Bactrocera (Bactrocera) invadens is the name given to tephritid fruit flies that were introduced to East Africa from Sri Lanka and subsequently invaded practically the whole of Sub-Saharan Africa, hence the species name "invadens". It was first shown to be the same biological species as B. dorsalis s.s. by possessing identical sex pheromonal components after consumption of methyl eugenol, and also based on CO1 and rDNA sequences. Subsequently, it was agreed that B. invadens, B. papayae and B. philippinensis be synonymized as B. dorsalis. To counteract its detrimental effects to the fruit business, the industry resorts to cold treatment in order to get rid of the larvae.

==Description==
- Male: Its head has a vertical length of 1.62 mm; frons length 1.36 times its breadth. The species is red-brown with fuscous around the frontal and orbital setae (which are strong and black). Its ocellar triangle is black. Its face is fulvous with a medium to large oval black spot in each antennal furrow, its length being 0.51 mm. Its thorax: scutum with a base colour being mostly dark orange-brown and black; pleural areas are dark fuscous to black with red-brown below the postpronotal lobe. The length of their wings is between 5.4 and 6.9 mm. Its abdomen is oval and terga free.

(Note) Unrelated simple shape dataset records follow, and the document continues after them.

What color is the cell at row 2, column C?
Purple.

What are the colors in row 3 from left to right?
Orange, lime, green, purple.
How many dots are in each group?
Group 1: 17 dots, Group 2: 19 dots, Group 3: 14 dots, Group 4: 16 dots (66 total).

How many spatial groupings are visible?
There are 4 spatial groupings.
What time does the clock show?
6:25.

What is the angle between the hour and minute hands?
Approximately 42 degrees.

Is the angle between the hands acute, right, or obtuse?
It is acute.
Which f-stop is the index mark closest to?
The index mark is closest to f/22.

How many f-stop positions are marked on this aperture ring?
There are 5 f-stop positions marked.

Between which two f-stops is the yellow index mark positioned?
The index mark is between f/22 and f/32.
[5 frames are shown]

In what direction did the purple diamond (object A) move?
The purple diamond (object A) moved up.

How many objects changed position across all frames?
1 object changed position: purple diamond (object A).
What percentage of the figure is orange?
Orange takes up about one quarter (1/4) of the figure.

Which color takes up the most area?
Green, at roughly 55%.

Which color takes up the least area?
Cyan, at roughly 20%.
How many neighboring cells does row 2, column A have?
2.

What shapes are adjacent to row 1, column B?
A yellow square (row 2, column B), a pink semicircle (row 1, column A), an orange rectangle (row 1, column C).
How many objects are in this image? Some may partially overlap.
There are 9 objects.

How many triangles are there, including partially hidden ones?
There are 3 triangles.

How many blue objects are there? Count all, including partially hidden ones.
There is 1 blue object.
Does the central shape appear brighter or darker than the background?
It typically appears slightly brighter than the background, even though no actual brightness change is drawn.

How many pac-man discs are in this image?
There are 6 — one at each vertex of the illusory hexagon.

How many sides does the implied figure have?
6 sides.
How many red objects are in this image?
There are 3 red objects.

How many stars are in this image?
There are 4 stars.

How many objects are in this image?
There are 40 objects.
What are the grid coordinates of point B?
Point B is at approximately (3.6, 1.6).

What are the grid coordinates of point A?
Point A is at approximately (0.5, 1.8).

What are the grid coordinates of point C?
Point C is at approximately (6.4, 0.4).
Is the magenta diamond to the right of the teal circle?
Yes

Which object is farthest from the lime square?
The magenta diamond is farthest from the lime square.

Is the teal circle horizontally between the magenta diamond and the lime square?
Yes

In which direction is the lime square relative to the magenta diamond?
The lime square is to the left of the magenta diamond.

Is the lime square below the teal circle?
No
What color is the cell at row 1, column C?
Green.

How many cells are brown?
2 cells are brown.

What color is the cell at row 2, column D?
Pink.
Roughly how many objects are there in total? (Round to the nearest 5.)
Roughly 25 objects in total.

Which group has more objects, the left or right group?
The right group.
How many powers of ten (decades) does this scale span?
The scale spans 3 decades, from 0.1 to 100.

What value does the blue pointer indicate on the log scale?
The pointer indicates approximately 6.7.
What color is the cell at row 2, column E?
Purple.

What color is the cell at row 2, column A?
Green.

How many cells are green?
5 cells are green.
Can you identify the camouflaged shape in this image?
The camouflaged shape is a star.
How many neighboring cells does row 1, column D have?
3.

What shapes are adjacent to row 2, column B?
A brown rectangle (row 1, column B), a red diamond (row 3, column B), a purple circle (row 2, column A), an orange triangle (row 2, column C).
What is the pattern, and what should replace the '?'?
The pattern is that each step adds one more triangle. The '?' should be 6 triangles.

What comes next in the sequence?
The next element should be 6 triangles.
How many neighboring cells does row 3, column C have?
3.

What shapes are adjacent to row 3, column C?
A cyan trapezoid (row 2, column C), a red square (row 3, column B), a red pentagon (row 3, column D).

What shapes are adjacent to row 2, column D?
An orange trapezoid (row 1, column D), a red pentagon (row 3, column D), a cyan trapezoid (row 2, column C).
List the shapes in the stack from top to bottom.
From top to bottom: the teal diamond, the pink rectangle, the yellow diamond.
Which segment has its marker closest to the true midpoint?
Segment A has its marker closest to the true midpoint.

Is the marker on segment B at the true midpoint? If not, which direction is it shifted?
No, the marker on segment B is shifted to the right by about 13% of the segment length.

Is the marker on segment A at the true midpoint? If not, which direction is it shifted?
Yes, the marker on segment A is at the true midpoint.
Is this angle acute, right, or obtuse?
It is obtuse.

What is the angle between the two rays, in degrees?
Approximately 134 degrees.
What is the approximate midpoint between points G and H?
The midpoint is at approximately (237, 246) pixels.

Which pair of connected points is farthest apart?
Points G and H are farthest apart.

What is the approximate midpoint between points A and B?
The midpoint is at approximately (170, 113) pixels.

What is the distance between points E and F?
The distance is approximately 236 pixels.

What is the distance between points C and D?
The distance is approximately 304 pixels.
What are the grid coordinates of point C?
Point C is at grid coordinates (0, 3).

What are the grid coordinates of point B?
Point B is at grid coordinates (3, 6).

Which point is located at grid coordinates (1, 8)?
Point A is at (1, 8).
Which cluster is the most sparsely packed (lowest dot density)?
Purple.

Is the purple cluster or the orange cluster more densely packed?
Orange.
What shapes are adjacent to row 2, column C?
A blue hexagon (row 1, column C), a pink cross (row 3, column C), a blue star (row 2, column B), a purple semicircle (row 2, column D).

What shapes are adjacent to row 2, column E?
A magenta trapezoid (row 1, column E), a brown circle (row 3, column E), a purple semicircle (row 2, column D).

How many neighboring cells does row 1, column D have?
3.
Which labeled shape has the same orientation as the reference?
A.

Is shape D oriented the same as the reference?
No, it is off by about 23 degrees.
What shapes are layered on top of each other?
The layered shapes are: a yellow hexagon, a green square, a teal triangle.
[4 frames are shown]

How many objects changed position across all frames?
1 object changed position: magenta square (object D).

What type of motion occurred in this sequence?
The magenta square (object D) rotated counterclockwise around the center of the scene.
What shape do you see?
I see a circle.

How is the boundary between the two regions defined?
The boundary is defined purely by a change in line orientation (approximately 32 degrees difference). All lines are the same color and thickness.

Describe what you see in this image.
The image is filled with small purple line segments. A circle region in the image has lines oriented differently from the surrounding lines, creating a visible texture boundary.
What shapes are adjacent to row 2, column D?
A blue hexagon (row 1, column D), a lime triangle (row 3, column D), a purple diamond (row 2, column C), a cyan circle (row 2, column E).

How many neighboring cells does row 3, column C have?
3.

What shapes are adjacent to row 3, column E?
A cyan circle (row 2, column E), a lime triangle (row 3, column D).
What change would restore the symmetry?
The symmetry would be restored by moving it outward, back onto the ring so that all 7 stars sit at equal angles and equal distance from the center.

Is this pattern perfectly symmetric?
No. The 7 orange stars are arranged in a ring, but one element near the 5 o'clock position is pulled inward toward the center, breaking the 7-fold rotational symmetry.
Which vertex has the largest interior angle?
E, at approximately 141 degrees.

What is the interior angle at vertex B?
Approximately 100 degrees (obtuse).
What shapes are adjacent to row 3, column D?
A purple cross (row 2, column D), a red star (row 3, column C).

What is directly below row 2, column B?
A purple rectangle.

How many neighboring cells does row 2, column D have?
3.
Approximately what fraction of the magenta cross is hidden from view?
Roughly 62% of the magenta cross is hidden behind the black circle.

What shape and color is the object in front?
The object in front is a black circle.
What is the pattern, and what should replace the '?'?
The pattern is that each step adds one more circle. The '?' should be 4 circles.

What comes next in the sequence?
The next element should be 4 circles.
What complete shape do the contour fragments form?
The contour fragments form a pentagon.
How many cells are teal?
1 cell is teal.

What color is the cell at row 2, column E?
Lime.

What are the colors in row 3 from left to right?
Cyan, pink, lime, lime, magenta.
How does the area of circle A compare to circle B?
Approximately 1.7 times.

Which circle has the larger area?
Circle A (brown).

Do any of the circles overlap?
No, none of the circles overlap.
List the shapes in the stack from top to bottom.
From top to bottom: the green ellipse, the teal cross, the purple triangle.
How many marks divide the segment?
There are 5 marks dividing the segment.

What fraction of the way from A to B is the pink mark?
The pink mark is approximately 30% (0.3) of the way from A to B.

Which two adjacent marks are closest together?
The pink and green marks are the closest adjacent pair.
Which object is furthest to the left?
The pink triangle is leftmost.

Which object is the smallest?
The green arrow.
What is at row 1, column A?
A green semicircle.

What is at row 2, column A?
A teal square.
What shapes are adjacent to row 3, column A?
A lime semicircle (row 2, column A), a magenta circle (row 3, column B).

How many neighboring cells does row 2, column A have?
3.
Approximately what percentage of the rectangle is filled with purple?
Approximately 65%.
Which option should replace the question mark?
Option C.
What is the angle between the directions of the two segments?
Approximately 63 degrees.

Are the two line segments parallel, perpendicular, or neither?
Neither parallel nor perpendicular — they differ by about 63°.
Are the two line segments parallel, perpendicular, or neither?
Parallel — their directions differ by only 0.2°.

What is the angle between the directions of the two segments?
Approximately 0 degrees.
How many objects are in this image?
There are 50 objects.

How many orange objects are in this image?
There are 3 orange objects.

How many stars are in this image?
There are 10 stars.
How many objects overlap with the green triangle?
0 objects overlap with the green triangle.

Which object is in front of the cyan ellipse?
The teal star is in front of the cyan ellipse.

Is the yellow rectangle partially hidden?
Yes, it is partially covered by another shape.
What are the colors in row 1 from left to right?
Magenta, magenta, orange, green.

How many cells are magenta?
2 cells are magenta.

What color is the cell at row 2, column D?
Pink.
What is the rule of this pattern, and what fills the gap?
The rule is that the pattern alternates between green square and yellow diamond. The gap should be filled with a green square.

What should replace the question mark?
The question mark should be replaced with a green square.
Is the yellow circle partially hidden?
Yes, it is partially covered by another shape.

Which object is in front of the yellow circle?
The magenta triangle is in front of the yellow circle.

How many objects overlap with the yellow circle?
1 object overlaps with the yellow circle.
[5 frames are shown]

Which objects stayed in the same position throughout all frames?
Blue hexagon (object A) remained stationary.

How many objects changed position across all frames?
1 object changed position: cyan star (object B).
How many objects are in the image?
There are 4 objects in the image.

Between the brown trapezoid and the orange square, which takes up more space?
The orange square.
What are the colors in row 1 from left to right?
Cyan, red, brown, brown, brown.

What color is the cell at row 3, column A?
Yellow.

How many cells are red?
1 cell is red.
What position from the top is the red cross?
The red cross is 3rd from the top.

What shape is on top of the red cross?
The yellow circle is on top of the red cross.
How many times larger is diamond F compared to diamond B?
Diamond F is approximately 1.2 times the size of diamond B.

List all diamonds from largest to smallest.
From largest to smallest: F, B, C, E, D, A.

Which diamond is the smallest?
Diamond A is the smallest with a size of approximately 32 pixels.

- Female: The female is as the male except there is no dense aggregation of microtrichia around A1+Cu2; its supernumerary lobe is weak; no pecten present on tergite III. Its oviscape is orange-brown, tending to fuscous apically, while dorsoventrally compressed and tapering posteriorly in the dorsal view. The ratio of length of oviscape to length of tergum V is 0.9:1.